La partita ha detto poche cose, le solite: una Juventus forte, psicologicamente e fisicamente, un gioco spettacolare e un feeling ritrovato col gol. Anche se nel primo tempo i bianconeri potevano già essere in vantaggio di un paio di reti (vedi gli errori di Quagliarella e Caceres).
Un gol nato da calcio d’angolo e un gol costruito in coppia dagli attaccanti. Ma vediamo in generale lo sviluppo tattico.
Vucinic – Quagliarella: buona la prima
Di fatto non è la prima volta che giocano assieme, ma praticamente è l’esperimento più probante. L’intesa è sembrata buona, confermando che Vucinic preferisce un partner dalle squisite doti tecniche. E’ visibile la migliore integrazione con Del Piero e Quagliarella rispetto a Matri e Borriello.
Quagliarella, come Matri, si muove moltissimo e consente a Vucinic di allargarsi o rimanere in mezzo a giocarsi l’uno contro uno o tentare l’assist vincente. Soprattutto nel primo tempo il montenegrino si è divertito a servire palloni invitanti al compagno di rerparto. Da riproporre assolutamente.
Asse Vucinic-Pirlo
Una delle sorprese, peraltro annunciate. Due piedi fatati, due geni del calcio. Uniti come da un elastico invisibile, Pirlo e Vucinic hanno agito sincronizzando i movimenti in verticale. E Pirlo ha quasi sempre preferito il passaggio debole verso Vucinic piuttosto che i soliti cambi di gioco. In questo modo il Palermo è rimasto spiazzato nel primo tempo avendo già bloccato le fasce laterali. Nel secondo tempo, con la crescita di Estigarribia e Caceres, Pirlo è tornato a manovrare a 360 gradi.
Copertura territoriale
La Juve risulta sempre corta, tranne quando ribalta velocemente l’azione e allora gli strappi allungano la squadra. Squadra che risulta sempre attenta, non concedendo quasi mai il contropiede avversario e riuscendo a recuperare il pallone grazie all’anticipo dei difensori o all’aggressività di Marchisio e Vidal.
Il baricentro è sempre molto alto e la Juve predilige il gioco a palla bassa. Questo ha mandato in crisi il Palermo che non è riuscito mai a ripartire tranne che con lanci lunghi sempre disinnescati dal trio difensivo bianconero.
Quando la Juve è lunga Bonucci imposta con lanci e cambi di gioco.
Marcatura su Pirlo
Praticamente inutile, col risultato che il Palermo perde nella prima metà del primo tempo un uomo e cioè Della Rocca. Anche se marcato Pirlo riesce comunque a liberarsi e, in ogni caso, la Juve imposta passando da Bonucci (ottimo) e da Vidal e Marchisio. Se tutti marcati la Juve pazienta e preferisce allargare il gioco da Estigarribia e Caceres. Praticamente quasi impossibile studiare uno schema di pressing senza andare in inferiorità numerica qualora non si riesca a recuperare il pallone.
Fasce timide
Il 3-5-2 funziona bene solo se le fasce sono attive e intraprendenti.
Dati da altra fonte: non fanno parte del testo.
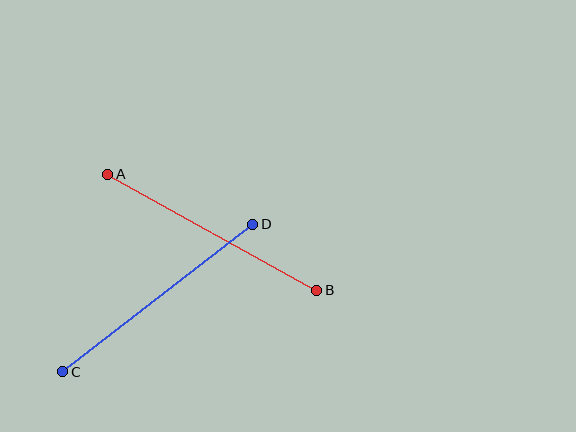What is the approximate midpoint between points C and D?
The midpoint is at approximately (158, 298) pixels.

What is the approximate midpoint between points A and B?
The midpoint is at approximately (212, 232) pixels.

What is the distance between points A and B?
The distance is approximately 239 pixels.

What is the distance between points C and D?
The distance is approximately 241 pixels.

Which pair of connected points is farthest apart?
Points C and D are farthest apart.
Nel primo tempo questo non è accaduto e la Juve è stata costretta a passare dal centro.
Estigarribia e Caceres si sono poi sbloccati nel secondo tempo e la Juve è riuscita a riproporre il solito gioco arioso e devastante.
Se Conte vorrà applicare il modulo 3-5-2 anche il prossimo anno, allora converrà studiare sul mercato qualche specialista del ruolo in alternativa a quelli presenti.






L’asse Pirlo-Vucinic si è rivelato vincente. In alcune occasioni l’asse si allargava anche a Bonucci. Precisamente quando Bonucci era in possesso palla Pirlo, che era marcato stretto da Della Rocca, si defilava portandosi dietro il suo “inseguitore” che lasciava un buco a centrocampo dando la possibilità a Bonucci di avanzare palla al piede e di consegnare palla a Vucinic o lanciare per gli esterni.
Ottima analisi.
Esattamente, quando Pirlo era marcato allora ci pensava Bonucci a impostare. Con qualche rischio, ma questo ha permesso alla Juve di non decelerare, e anzi creare ancora maggiori occasioni da rete e il Palermo è andato in tilt. Ne sarebbero serviti di 20 di giocatori in campo per i rosanero.